Verzicht eines Lehrers auf Erstattung von Reisekosten ist wirksam

Lehrer können vorab auf die Geltendmachung von Reisekosten für außerunterrichtliche Veranstaltungen wirksam verzichten. Insbesondere verstößt es nicht gegen Treu und Glauben, wenn im Dienstreiseformular systematisch ein Verzicht auf Reisekosten abgefragt wird.

Der Kläger ist verbeamteter Realschullehrer in Mosbach. Im Mai 2013 beantragte er bei seiner Schulleitung, eine fünftägige Abschlussfahrt mit Musicalbesuch in Berlin mit einer 10. Klasse als Dienstreise zu genehmigen. Er erklärte, ihm und einer Begleitperson entstünden voraussichtlich Kosten in Höhe von 220 Euro. Der Kläger kreuzte im entsprechenden Genehmigungsformular das Feld „Ich verzichte auf den…Euro übersteigenden Betrag.“  an. Er unterschrieb die Erklärung und ließ das Feld zum Eintrag eines Euro-Betrags frei. Die Schulleiterin genehmigte den Dienstreiseantrag und füllte das Betragsfeld mit 88 Euro aus.

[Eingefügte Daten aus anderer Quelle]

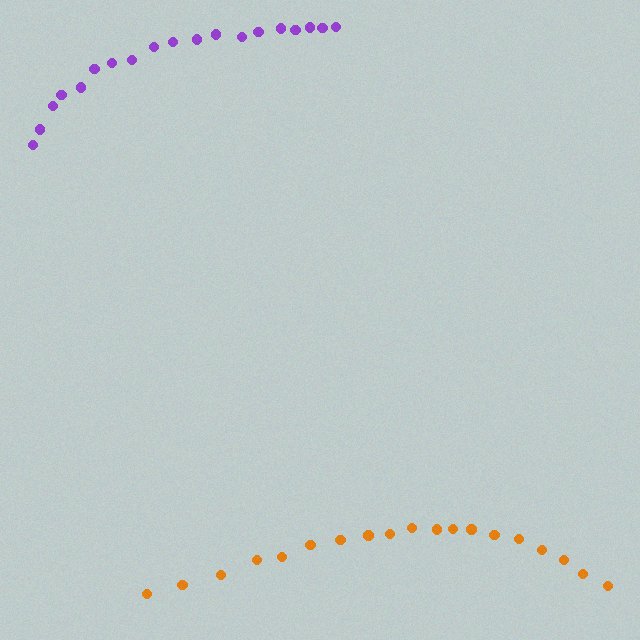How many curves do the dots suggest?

Verwaltungsgericht Karlsruhe: Reisekosten müssen trotz Verzicht übernommen werden

Das Landesamt für Besoldung und Versorgung setzte die Reisekosten des Klägers unter Hinweis auf seine Teilverzichtserklärung auf 88 Euro fest. Hiergegen erhob der Kläger Klage zum Verwaltungsgericht Karlsruhe. Dieses verpflichtete das Land Baden-Württemberg, ihm weitere Reisekosten in Höhe von 109,54 Euro zu gewähren. Das Land könne sich auf den Verzicht des Klägers nicht berufen, da dies gegen Treu und Glauben verstoße. Es sei zur Erstattung notwendiger, dienstlich veranlasster Reisekosten verpflichtet. Diese Fürsorgepflicht verletze das Land als Dienstherr, wenn er im Antragsformular für die Genehmigung von Dienstreisen für außerunterrichtliche Veranstaltungen systematisch einen Verzicht auf Reisekosten abfrage. Hierdurch werde ein schwerwiegender Interessen- und Loyalitätskonflikt ausgelöst, da vom Lehrer ein abwechslungsreicher Unterricht erwartet werde, ein Verzicht auf außerunterrichtliche Veranstaltungen die Missbilligung von Schülern und Eltern und negative Konsequenzen bei der dienstlichen Beurteilung nach sich ziehen und das Verlangen voller Reisekostenerstattung zum Vorwurf unkollegialen Verhaltens führen könne.

VGH: Verzicht auf Reisekosten ist wirksam

Der VGH Baden-Württemberg hat auf die Berufung des Landes das Urteil des Verwaltungsgerichts Karlsruhe geändert und die Klage vollständig abgewiesen. Der Verzicht auf eine Reisekostenvergütung sei rechtlich zulässig. Darin liege kein verbotener Verzicht auf die Besoldung.

Denn die Reisekostenvergütung sei nicht Teil der Besoldung. Ohne Erfolg mache der Kläger geltend, er wisse bei Beantragung einer Dienstreise für eine außerunterrichtliche Veranstaltung nicht, welcher Betrag ihm für die Veranstaltung als Reisekosten zur Verfügung stehe. Die Verwaltungsvorschrift „Außerunterrichtliche Veranstaltungen der Schule“ sehe ein Verfahren vor, das dem Lehrer ermögliche hinreichend konkret zu erfahren, welches Budget er für eine außerunterrichtliche Veranstaltung erhalte. Er könne mithin eine Veranstaltung durchführen, die dieses Budget einhalte, sodass ihm keine weiteren Kosten entstehen und ein (Teil-)Verzicht nicht erforderlich ist.

Im Übrigen stehe es ihm auch frei, überhaupt keinen (Teil-)Verzicht zu erklären, sodass dann Schulleitung bzw. Gesamtlehrerkonferenz entscheiden müssten, ob die Veranstaltung dennoch finanziert und durchgeführt werden könne.

Kein Fehlverhalten des Dienstherrn

Das Land handle nicht wider Treu und Glauben, wenn es sich auf den Verzicht berufe. Der Einwand der unzulässigen Rechtsausübung sei nur begründet, wenn ein qualifiziertes Fehlverhalten des Dienstherrn vorliege. Daran fehle es hier. Der Dienstherr und damit auch die Schulen seien an die sich aus dem Landeshaushaltsrecht ergebenden Begrenzungen gebunden.